Last week when Apple CEO Steve Jobs announced his new line of products and left radio and Internet radio out in the cold, it was business as usual for radio advocates -- attacking the Apple and the iPod.
Then a day or so later when it became known that several of these devices including the Polk unit would have tagging capabilities for HD radio, the iPod was the greatest thing since top 40 radio.
Consider this -- and see if any young people (or old ones for that matter) are going to tag songs heard on HD radio.
1. The units have a tag button on them to hear songs on the FM dial.
2. The info is stored in the receiver and synced to your individual iPod.
3. You connect the iPod to your computer and iTunes software allows you to buy the songs and download them to the device you really value -- your iPod.
I don't know of any young people (the predominant iPod market) who would do this.
I don't know of any young people who want HD radio.
More and more of them don't even want terrestrial radio.
They want Internet radio on the fly.
Here's a few more reasons why only iBiquity and a few clueless radio group heads could make a big thing out of HD radio tagging:
1. The radio's cost a lot of money (Polk's unit is $499 in the Apple store -- betcha they'd rather have an iPhone and pocket the savings).
2. Skinflint radio operators will have to add a little new box to the HD medicine show they already run to allow these tagging buttons to be encoded. Lots of luck. No HD listeners and iBiquity is asking cost-conscious operators to throw good money after bad.
3. Clear Channel and some other big consolidators love it. Based on their track records, I'd check my pocket to see if I still have my wallet and consider myself warned. Want to feel that warm and fuzzy feeling? Listen to Clear Channel radio head John Hogan slobber all over HD tagging: "The iPod is not a competitor to radio -- it's a collaborator in connecting with consumers on a continual basis" (This is Jerry again -- WHAT! -- is Hogan nuts? The iPod is radio to the next generation). Okay, let's try Mark Mays for that good time feeling. Here's what Mays said (according to Inside Radio) after a face-to-face with Apple CEO Steve Jobs: "HD Digital Innovations such as this will continue to open up additional and new services for consumers and revenue opportunities for broadcasters". (Me again, I know Mark is smarter than this so I hope some PR flak wrote that!).

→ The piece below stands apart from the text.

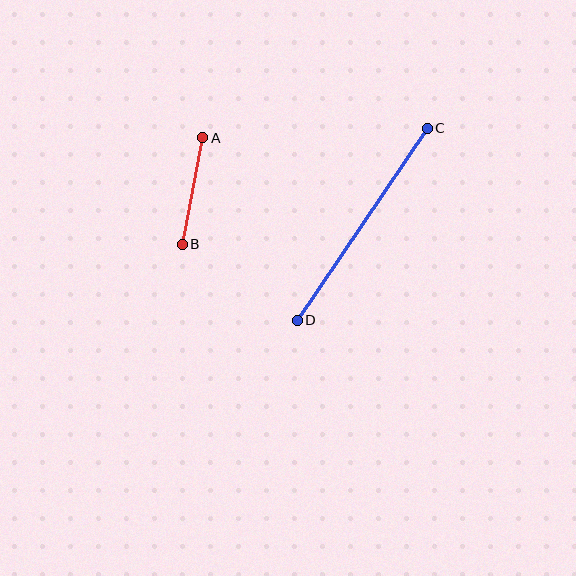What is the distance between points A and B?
The distance is approximately 109 pixels.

So, let me see if I get this right.
The iPod is now our friend.
Clear Channel is now a leader in tagging technology.
iBiquity finally has a reason to sell HD radio as the future (attached to an iPod).
And...
And...
The very damn radio stations that broadcast in HD offer no programming worth listening to. HD Radio is a virtual sewer of formats owners don't want on their terrestrial frequencies and other assorted garbage that no one sane would listen to -- let alone spend money for new radios -- tagging or not.
In other words, the broadcasters getting all hot and bothered about Steve Jobs' offering them a little button that's not even on an iPod shows you how pathetic this industry has become.
An industry that hasn't supported HD radio from day one.
Now wants consumers to pay for new radios before stations offer anything worth listening to.
Stop the insanity!
iBiquity -- the people who own the term HD Radio (they can have it along with "Edsel") -- according to Inside Radio expects more groups to sign on for tag technology by the NAB Convention next month.
I hope not.
Stop with the technology smoke-screen.
To hitch-hike on a phrase made famous by Clinton strategist James Carville: It's the programming, stupid!